SANTO DOMINGO– A pesquisa Barômetro das Américas, República Dominicana 2023: “Aferindo o Pulso da Democracia”, divulgada ontem pelo centro de pesquisa de opinião pública latino-americana LAPOP Lab, da Universidade Vanderbilt, revela que um em cada dois dominicanos menciona uma questão econômica como o problema mais grave do país em 2023.
O relatório, apresentado na Pontifícia Universidade Católica Madre y Maestra (PUCMM) e patrocinado pela Agência dos Estados Unidos para o Desenvolvimento Internacional (USAID), afirma que, em 2023, após 15 anos, a economia voltou a ser o problema mais importante entre os dominicanos desde 2008, quando mais da metade da população considerava essa questão a principal dificuldade.
No ano passado, em 2023, 50% dos entrevistados apontaram a economia como o problema mais urgente do país, superando em muito a segurança (21%), outras questões (21%) e a política (8%). O Barômetro reconhece essa tendência, apesar do crescimento econômico que a República Dominicana experimentou na última década.
“Embora o país esteja enriquecendo em um ritmo mais acelerado em comparação com outros países da região, os dominicanos também estão enfrentando inflação, disparidades salariais e falta de empregos de qualidade que acompanham seu notável crescimento”, apontam os resultados apresentados por María Fernanda Boidi, editora do relatório e diretora de Trabalho de Campo e Alianças Regionais do LAPOP LAB.
Assim como na maioria dos países da região, a maioria da população da República Dominicana afirma que a economia piorou.
Assim como na maioria dos países da América Latina e do Caribe, mais de 60% dos dominicanos consideram a maioria dos políticos corruptos.
Em média, os cidadãos mais jovens são mais propensos a citar problemas econômicos.
Cerca de duas em cada cinco pessoas acreditam que votar é a melhor maneira de influenciar mudanças no país
A República Dominicana está entre os países da região com maior apoio à democracia.
O estudo também considera outros fatores, como o Estado de Direito, a capacidade do Estado, a confiança, a migração, a corrupção, a segurança, entre outros.
Corrupt
Segundo dados da pesquisa, pelo menos 62% dos dominicanos acreditam que mais da metade ou todos os políticos do país são corruptos.
O país está se aproximando da média da América Latina e do Caribe, onde a percepção dos cidadãos ultrapassa os 60%, com o Peru ocupando o primeiro lugar com 87%.
Na República Dominicana, esse índice atingiu seu ponto mais baixo dos últimos sete anos em 2019, chegando a 59%.
"Este ano, 2023, também estabelece um precedente, já que 55% da população acredita que a corrupção é tão comum entre os homens quanto entre as mulheres, ao contrário de pesquisas anteriores, nas quais os homens eram considerados mais corruptos", afirma o estudo.

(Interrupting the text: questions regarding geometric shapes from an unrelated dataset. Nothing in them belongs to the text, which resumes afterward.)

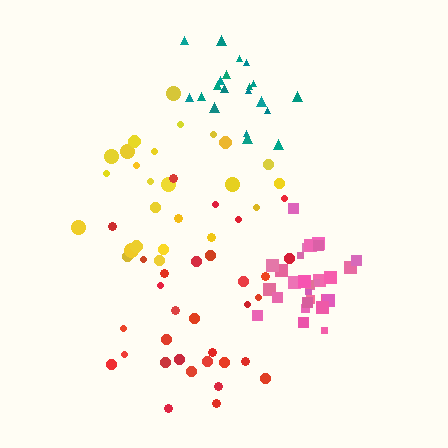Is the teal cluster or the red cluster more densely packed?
Teal.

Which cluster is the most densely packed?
Pink.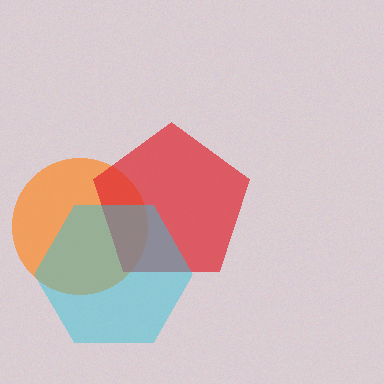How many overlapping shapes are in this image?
There are 3 overlapping shapes in the image.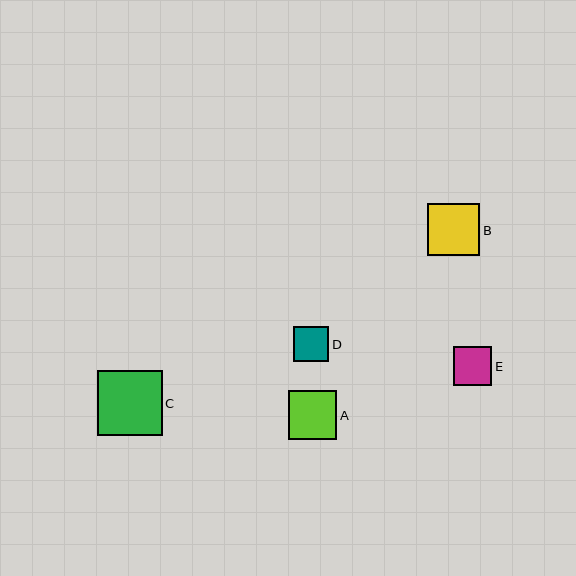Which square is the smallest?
Square D is the smallest with a size of approximately 35 pixels.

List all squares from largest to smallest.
From largest to smallest: C, B, A, E, D.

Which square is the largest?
Square C is the largest with a size of approximately 65 pixels.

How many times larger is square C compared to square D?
Square C is approximately 1.8 times the size of square D.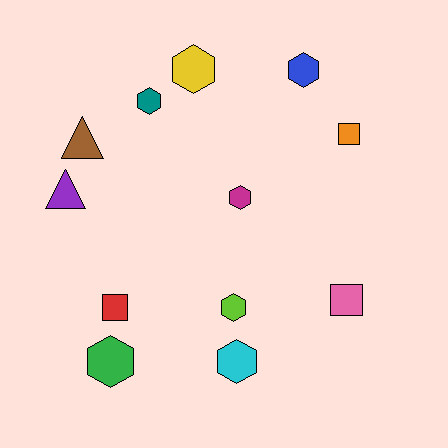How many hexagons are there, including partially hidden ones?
There are 7 hexagons.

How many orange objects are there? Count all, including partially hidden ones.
There is 1 orange object.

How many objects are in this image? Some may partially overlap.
There are 12 objects.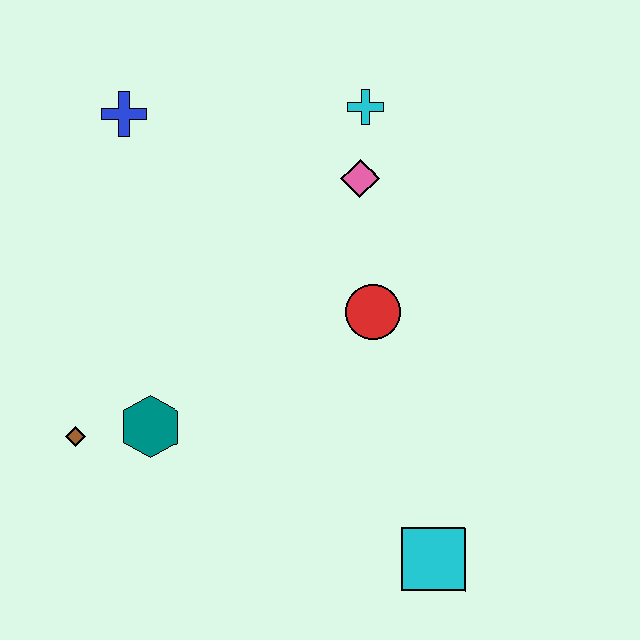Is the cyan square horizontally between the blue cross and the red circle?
No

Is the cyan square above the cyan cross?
No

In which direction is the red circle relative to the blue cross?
The red circle is to the right of the blue cross.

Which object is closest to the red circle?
The pink diamond is closest to the red circle.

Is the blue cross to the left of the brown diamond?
No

Dos 26 países pesquisados na região, o território caribenho ocupa a 15ª posição.
Em relação à corrupção, Quisqueya está entre os países da região com maior índice de justificativa de subornos, com 24%, ocupando o quinto lugar, enquanto a Jamaica ocupa o primeiro lugar com 35%.

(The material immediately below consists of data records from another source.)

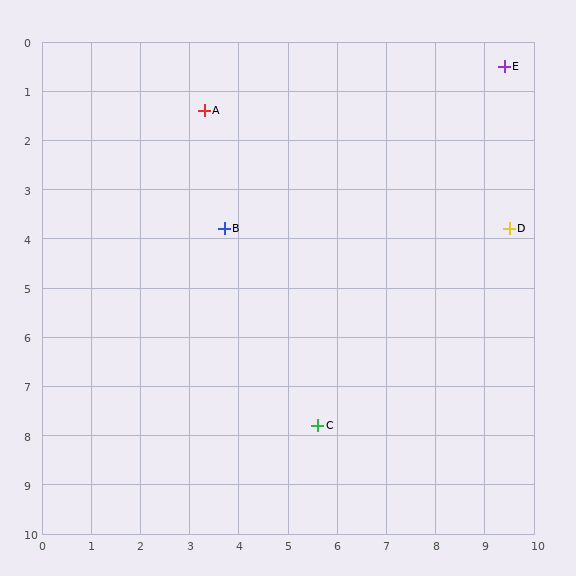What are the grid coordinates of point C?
Point C is at approximately (5.6, 7.8).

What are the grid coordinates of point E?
Point E is at approximately (9.4, 0.5).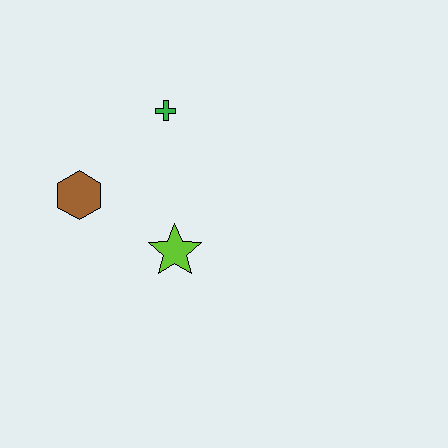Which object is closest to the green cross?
The brown hexagon is closest to the green cross.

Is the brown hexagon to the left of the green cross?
Yes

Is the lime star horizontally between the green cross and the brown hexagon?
No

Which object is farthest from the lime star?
The green cross is farthest from the lime star.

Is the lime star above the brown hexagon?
No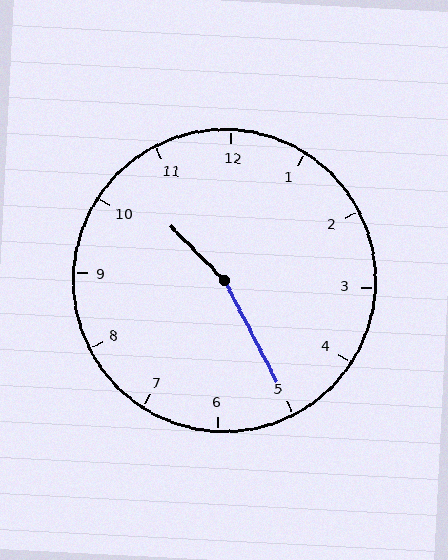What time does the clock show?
10:25.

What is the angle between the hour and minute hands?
Approximately 162 degrees.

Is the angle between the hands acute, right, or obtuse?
It is obtuse.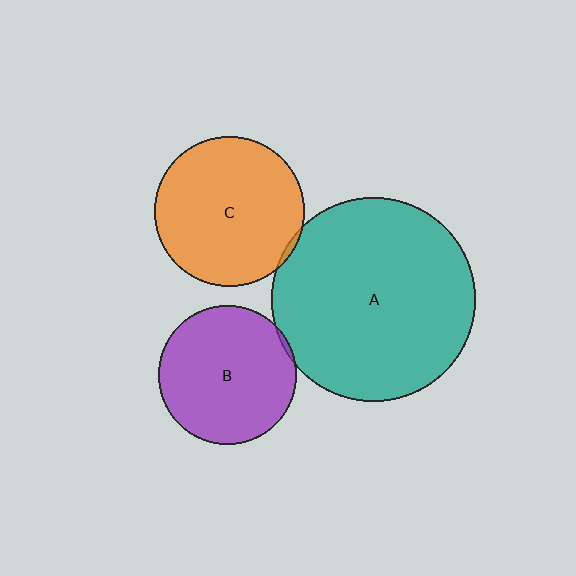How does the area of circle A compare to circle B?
Approximately 2.2 times.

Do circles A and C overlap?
Yes.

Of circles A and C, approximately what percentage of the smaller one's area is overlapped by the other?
Approximately 5%.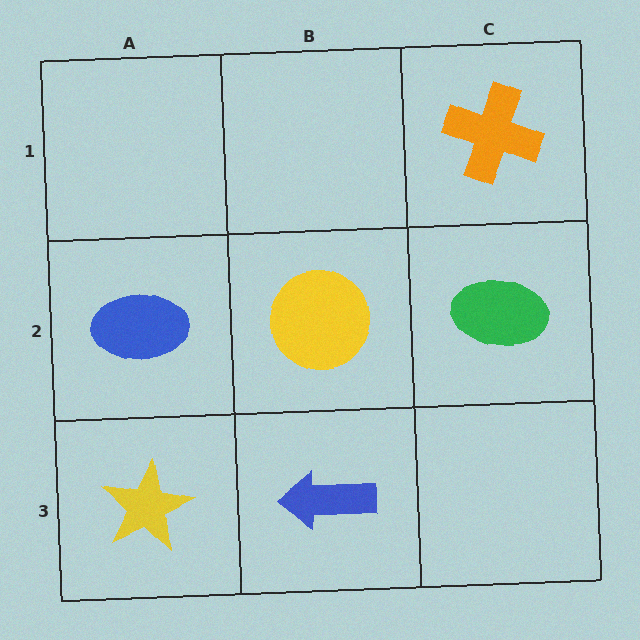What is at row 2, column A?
A blue ellipse.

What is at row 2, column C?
A green ellipse.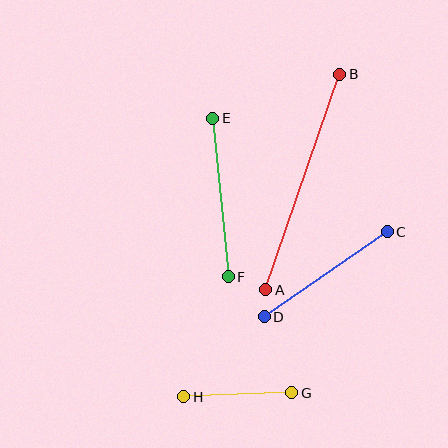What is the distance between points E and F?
The distance is approximately 159 pixels.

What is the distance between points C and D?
The distance is approximately 149 pixels.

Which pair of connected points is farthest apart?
Points A and B are farthest apart.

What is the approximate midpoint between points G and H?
The midpoint is at approximately (238, 395) pixels.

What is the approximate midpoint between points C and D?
The midpoint is at approximately (326, 274) pixels.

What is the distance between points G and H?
The distance is approximately 108 pixels.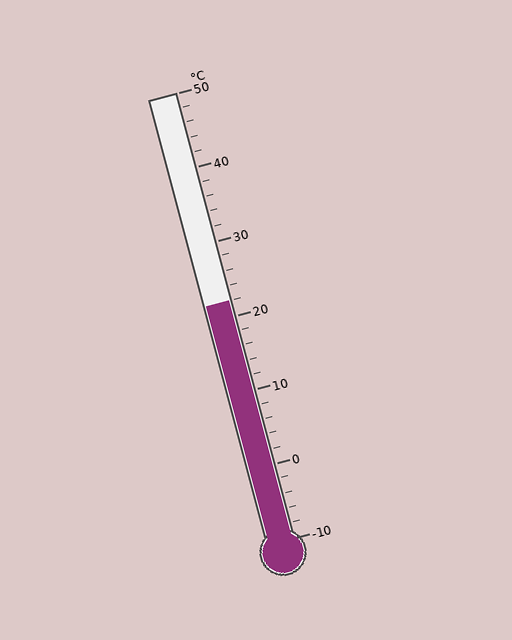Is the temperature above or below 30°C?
The temperature is below 30°C.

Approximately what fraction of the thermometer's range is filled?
The thermometer is filled to approximately 55% of its range.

De acordo com o estudo, a taxa de vitimização criminal no país, registrada em 2023, retornou aos níveis pré-pandemia, quase atingindo os 26% registrados entre 2016 e 2019.
A taxa de vitimização relatada pelos dominicanos no ano passado foi de 24%, um número acima da média regional de 22% na América Latina e no Caribe, que relataram ter sido vítimas nos 12 meses anteriores à pesquisa.
O país ficou em nono lugar entre os 26 analisados no estudo, no qual o Equador ficou em primeiro lugar com 36% e El Salvador teve a menor porcentagem com 10%.
Segundo o estudo, os homens relatam níveis mais elevados de vitimização, com 26%, enquanto as mulheres relataram apenas 22%.
O estudo também revela que pessoas com menos de 65 anos têm maior probabilidade de terem sido vítimas de crimes. Da mesma forma, a população residente em áreas urbanas (26%) relata ter sido vítima com mais frequência do que aqueles que vivem em áreas rurais (19%).
Outro fato revelado pela análise é que quase metade dos dominicanos se sente insegura em seus bairros, com 48%, ocupando o oitavo lugar, enquanto o Equador permanece em primeiro lugar com 64%.